Add a properties class:

$ python scripts/add_entity.py properties DatabaseProperties

Add a scheduled task:

$ python scripts/add_entity.py scheduled CleanupTask

Tip

Class names are automatically converted to snake_case filenames. The script also refuses to overwrite existing files.

What the skill teaches Claude

When the skill is active, Claude understands PySpring's key conventions:

Mental model

PySpring concept What it does
Component DI-managed class with lifecycle hooks
Properties Typed config bound from JSON/YAML via __key__
RestController Class-based route groups with Config.prefix
BeanCollection Factory producing third-party DI-registered objects
ApplicationEvent Pydantic pub/sub models
Middleware Async request interceptors
@Scheduled Cron/interval tasks (requires pyspring-scheduler)
GracefulShutdownHandler Coordinated shutdown across components

Common mistakes Claude will help you avoid

The skill encodes the top 8 PySpring-specific mistakes so Claude catches them before you ship:

  1. DI-dependent setup in __init__ — dependencies aren't injected yet at __init__ time. Use post_construct() instead.

  2. Missing return type on create_* methodsBeanCollection factory methods require a return type annotation for DI registration.
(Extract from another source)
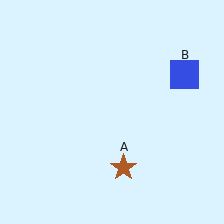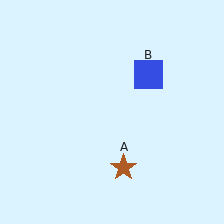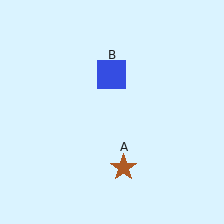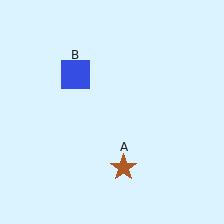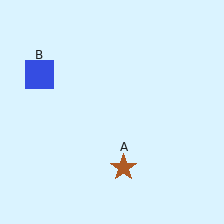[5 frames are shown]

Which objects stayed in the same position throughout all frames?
Brown star (object A) remained stationary.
  3. Method name doesn't start with createBeanCollection only picks up methods prefixed with create.

  4. Multiple implementations without qualifiers — when two classes extend the same base, use Annotated[Base, "ClassName"] to disambiguate.

  5. Circular dependencies — PySpring rejects these at startup. Restructure with events or interfaces.
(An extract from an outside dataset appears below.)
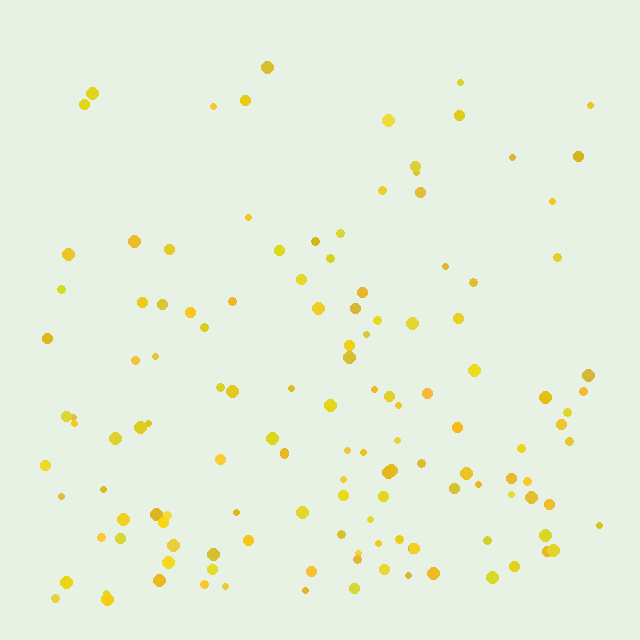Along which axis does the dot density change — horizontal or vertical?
Vertical.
  6. Missing __key__ on PropertiesProperties classes must define __key__ to map to the config file section.

  7. Using FastAPI patterns directly — avoid Depends(), APIRouter, etc. Use PySpring's class-based approach instead.

  8. Wrong port assumption — PySpring defaults to port 8080, not 8000.

Pre-ship checklist

Claude will also verify your code against this checklist:

  • All used fields have class-level type annotations
  • Setup logic is in post_construct(), not __init__
  • create_* methods have return type annotations
  • Properties classes have __key__
  • Controllers set Config.prefix
  • Scheduler is enabled in config if using @Scheduled
  • Multiple implementations of the same base use Annotated

Writing your own reference guides

The references/ directory contains topic-specific deep-dives that Claude loads on-demand. You can add your own:

  1. Create a Markdown file in references/:

    $ touch references/my-topic.md
    
  2. Write framework-specific guidance — patterns, examples, and anti-patterns:

    # My Topic
    
    ## When to use this
    ...
    
    ## Example
    ...
    
    ## Common mistakes
    ...
    
  3. Claude will automatically discover and reference it when the topic comes up in conversation.

Recap

PySpring Skills gives Claude Code deep knowledge of the PySpring framework.

  • Install by cloning into ~/.claude/skills/pyspring-skills
  • Scaffold entire projects with scaffold_project.py
  • Add individual entities with add_entity.py — supports 8 entity kinds
  • Claude automatically avoids the top 8 PySpring mistakes
  • Extend by adding your own reference guides to references/

For more details, see the pyspring-skills repository.